A lens hood or lens shade is a device used on the end of a lens to block the sun or other light source in order to prevent glare and lens flare. Flare occurs when stray light strikes the front element of a lens and then bounces around within the lens. This stray light often comes from very bright light sources, such as the sun, bright studio lights, or a bright white background.

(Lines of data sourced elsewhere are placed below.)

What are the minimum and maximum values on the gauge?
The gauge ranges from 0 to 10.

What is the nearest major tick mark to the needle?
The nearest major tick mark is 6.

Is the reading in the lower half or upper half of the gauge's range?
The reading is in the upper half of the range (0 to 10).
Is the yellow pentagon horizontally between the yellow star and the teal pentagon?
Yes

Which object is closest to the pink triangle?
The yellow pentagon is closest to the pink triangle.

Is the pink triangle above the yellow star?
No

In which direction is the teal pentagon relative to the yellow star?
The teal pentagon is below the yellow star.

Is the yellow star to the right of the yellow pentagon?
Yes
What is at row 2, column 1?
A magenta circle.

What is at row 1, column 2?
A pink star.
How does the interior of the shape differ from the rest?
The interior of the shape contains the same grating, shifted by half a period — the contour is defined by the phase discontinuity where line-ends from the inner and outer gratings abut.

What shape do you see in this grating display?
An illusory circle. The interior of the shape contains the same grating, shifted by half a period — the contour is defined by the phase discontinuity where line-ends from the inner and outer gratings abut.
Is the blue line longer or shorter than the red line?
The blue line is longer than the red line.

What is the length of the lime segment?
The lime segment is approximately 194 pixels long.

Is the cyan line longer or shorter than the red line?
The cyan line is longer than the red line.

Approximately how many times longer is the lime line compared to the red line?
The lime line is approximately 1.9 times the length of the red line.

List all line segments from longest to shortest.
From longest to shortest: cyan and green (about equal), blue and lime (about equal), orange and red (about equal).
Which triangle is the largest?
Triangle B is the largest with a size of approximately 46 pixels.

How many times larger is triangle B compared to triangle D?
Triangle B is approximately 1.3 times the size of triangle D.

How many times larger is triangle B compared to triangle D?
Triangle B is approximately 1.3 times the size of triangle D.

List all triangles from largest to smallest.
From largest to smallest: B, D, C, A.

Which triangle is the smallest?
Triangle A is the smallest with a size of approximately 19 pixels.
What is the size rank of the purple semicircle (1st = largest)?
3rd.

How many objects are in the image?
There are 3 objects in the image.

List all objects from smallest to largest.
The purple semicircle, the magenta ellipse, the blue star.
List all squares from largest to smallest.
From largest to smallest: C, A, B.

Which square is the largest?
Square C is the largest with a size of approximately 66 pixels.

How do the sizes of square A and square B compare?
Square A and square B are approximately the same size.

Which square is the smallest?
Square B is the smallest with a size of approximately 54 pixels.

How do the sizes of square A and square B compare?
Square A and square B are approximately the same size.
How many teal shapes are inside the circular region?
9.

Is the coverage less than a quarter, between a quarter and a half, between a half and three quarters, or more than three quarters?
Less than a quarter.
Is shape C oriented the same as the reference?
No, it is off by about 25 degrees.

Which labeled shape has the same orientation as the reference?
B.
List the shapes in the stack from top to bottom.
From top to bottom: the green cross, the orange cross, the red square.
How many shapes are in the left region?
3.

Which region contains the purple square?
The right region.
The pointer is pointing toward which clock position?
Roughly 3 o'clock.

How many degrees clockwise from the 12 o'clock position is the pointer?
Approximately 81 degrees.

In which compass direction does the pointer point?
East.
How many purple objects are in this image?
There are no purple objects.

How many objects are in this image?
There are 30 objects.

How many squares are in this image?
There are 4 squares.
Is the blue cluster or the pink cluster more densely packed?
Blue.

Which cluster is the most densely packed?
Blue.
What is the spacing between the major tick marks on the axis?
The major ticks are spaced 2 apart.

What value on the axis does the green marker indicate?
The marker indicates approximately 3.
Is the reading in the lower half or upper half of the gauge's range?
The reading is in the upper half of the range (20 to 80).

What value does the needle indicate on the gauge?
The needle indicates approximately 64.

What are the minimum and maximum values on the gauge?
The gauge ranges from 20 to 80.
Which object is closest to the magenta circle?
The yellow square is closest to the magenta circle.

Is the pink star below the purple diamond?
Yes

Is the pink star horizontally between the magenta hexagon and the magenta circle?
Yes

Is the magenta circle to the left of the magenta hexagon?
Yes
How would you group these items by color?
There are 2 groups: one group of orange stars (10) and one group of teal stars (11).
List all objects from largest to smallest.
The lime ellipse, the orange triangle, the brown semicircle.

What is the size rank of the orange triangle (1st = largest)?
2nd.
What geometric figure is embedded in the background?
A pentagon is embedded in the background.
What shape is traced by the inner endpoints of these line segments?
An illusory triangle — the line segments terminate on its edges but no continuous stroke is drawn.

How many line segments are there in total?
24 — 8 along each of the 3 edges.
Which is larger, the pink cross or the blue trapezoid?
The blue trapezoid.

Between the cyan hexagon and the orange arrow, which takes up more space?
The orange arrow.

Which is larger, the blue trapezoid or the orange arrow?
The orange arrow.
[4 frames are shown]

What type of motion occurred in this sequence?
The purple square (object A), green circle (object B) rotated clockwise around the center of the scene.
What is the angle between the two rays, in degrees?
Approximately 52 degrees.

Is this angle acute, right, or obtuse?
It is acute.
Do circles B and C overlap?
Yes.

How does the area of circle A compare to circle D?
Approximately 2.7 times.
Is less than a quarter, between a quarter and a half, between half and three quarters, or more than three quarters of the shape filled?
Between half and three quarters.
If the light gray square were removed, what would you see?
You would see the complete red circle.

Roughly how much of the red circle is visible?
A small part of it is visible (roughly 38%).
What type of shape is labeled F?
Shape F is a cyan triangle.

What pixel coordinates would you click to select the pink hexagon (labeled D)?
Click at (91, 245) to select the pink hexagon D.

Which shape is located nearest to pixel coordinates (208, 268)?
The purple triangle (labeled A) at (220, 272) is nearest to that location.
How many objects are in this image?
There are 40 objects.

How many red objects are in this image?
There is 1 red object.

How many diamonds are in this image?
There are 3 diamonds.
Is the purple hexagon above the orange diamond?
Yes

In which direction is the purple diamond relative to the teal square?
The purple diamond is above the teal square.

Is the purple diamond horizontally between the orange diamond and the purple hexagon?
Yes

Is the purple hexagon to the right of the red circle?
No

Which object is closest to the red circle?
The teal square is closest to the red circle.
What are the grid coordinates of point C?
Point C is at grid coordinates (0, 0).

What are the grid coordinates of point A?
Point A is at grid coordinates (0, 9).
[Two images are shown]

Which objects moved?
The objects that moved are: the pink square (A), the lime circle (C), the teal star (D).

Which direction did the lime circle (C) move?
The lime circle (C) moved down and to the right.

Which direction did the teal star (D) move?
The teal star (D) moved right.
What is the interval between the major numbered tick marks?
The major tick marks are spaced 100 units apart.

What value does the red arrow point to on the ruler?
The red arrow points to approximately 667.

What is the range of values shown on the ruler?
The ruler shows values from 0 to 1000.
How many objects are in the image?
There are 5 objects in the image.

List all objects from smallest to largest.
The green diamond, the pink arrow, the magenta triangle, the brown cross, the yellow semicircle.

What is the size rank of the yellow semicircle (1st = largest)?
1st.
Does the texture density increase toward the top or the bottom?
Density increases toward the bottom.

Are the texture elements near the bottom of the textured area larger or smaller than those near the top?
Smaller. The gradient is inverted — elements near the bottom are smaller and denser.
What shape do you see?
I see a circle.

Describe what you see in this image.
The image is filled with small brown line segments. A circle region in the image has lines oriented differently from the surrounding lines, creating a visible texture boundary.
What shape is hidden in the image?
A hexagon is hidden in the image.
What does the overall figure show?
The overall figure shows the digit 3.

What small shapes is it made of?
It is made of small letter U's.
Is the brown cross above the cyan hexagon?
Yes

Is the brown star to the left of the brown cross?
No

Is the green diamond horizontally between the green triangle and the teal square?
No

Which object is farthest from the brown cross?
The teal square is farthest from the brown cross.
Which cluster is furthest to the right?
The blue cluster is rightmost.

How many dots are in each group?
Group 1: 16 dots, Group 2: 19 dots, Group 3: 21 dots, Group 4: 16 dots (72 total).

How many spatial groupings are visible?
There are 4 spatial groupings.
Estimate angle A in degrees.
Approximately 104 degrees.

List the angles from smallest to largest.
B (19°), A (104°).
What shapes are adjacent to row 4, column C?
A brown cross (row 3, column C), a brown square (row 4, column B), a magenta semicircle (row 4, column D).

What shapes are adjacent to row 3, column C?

The geometry of the lens hood can vary from a plain cylindrical or conical section to a more complex shape, sometimes called a petal, tulip, or flower hood. This allows the lens hood to block stray light with the higher portions of the lens hood, while allowing more light into the corners of the image through the lowered portions of the hood.

Lens hoods are more prominent in long focus lenses because they have a smaller viewing angle than that of wide-angle lenses. For wide angle lenses, the length of the hood cannot be as long as those for telephoto lenses, as a longer hood would enter the wider field of view of the lens.

Lens hoods are often designed to fit onto the matching lens facing either forward, for normal use, or backwards, so that the hood may be stored with the lens without occupying much additional space. In addition, lens hoods can offer some degree of physical protection for the lens due to the hood extending farther than the lens itself.


Teleconverters increase the effective focal length of lenses. They also usually maintain the closest focusing distance of lenses, thus increasing the magnification significantly. A lens combined with a teleconverter is normally smaller, lighter and cheaper than a "direct" telephoto lens of the same focal length and speed.

Teleconverters are a convenient way of enhancing telephoto capability, but it comes at a cost − reduced maximum aperture. Also, since teleconverters magnify every detail in the image, they logically also magnify residual aberrations of the lens.

Lens caps

Scratched lens surfaces can spoil the definition and contrast of even the finest lenses. Lens covers are the best and most inexpensive protection available against dust, moisture and abrasion. Safeguard lens elements - both front and rear - whenever the lens is not in use.